The sales continue this week with Christie’s evening sale of 21st-century art on Tuesday as well as its evening sale of the collection of Anne H. Bass and 20th-century art on Thursday. In that sale, Christie’s will offer a 1909 Picasso bronze cast, “Head of a Woman (Fernande),” that was recently deaccessioned by the Metropolitan Museum of Art. It is estimated at $30 million and has a guarantee.
The next week, on May 16, Sotheby’s will offer the remainder of the Macklowe collection, the fruits of the bitter divorce between the real estate developer Harry Macklowe and his former wife, Linda, the first cache of which brought $676.1 million in the fall.
On May 18, Phillips will hold its evening sale of 20th-century and contemporary art, featuring a bright orange 1982 untitled Basquiat with an estimate of $70 million; the Japanese entrepreneur Yusaku Maezawa bought it just six years ago at Christie’s for $57.3 million.
“Expectations are really high,” said Rebecca Fine, the managing director of Athena Art Finance. “These are museum-quality works they’re selling.”

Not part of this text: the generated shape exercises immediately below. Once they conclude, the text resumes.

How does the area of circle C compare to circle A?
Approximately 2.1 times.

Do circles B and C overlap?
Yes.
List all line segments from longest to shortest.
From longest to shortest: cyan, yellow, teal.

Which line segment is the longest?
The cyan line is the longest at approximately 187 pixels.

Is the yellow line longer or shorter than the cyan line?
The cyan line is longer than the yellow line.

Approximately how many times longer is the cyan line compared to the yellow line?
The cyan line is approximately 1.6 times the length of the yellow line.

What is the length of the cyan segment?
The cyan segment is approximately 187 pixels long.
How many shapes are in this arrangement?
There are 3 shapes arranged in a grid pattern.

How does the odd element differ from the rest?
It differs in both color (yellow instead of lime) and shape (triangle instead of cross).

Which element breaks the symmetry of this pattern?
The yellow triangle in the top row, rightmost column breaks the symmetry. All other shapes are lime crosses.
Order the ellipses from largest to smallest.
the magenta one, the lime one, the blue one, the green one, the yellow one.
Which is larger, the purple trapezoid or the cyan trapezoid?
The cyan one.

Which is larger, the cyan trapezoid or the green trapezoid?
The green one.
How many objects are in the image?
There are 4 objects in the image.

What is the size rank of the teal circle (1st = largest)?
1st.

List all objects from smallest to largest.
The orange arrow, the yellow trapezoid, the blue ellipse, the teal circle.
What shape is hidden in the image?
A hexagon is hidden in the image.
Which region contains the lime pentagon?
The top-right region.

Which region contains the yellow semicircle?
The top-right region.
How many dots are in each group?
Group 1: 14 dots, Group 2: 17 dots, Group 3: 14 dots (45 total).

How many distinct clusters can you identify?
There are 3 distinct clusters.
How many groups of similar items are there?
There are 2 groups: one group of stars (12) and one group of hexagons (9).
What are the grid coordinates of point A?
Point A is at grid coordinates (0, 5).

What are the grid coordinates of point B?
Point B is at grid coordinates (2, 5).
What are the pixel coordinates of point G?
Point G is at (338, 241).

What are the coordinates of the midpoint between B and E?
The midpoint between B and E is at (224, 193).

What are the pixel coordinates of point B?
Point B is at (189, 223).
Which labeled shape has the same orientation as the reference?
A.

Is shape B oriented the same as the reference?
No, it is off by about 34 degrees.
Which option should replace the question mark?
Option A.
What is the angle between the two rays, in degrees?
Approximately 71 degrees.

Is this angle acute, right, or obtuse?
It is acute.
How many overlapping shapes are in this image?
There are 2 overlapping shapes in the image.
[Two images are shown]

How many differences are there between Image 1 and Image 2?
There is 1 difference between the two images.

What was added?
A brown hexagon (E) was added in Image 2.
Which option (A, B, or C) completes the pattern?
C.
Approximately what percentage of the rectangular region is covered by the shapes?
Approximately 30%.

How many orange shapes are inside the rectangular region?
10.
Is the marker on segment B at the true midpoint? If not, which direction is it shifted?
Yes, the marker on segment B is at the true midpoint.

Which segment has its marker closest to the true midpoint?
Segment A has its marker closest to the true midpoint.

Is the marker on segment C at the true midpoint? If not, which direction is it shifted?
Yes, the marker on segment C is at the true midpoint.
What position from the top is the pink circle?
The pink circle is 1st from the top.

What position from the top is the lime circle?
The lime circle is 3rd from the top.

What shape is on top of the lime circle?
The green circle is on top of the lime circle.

The relationship between Warhol and Basquiat continues to fascinate, given their history as competitors as well as collaborators and close friends. In 1985, the dealer Tony Shafrazi designed a poster promoting his show of paintings made jointly by the two artists that featured them in boxing gloves as if preparing to spar with each other.
“I just love that, even in death, they’re still in this boxing match with one another,” said Jessica Beck, the curator of art at the Andy Warhol Museum in Pittsburgh. “They’re still competing in the market, and there is still such a frenzy of attention in their work — and their work remains so contemporary.”
Brant, who owns one of the five Marilyns in the series, was asked on his way into the sale whether he would consider selling his edition, but the collector said it had sentimental value. “No,” Brant said. “Absolutely not.”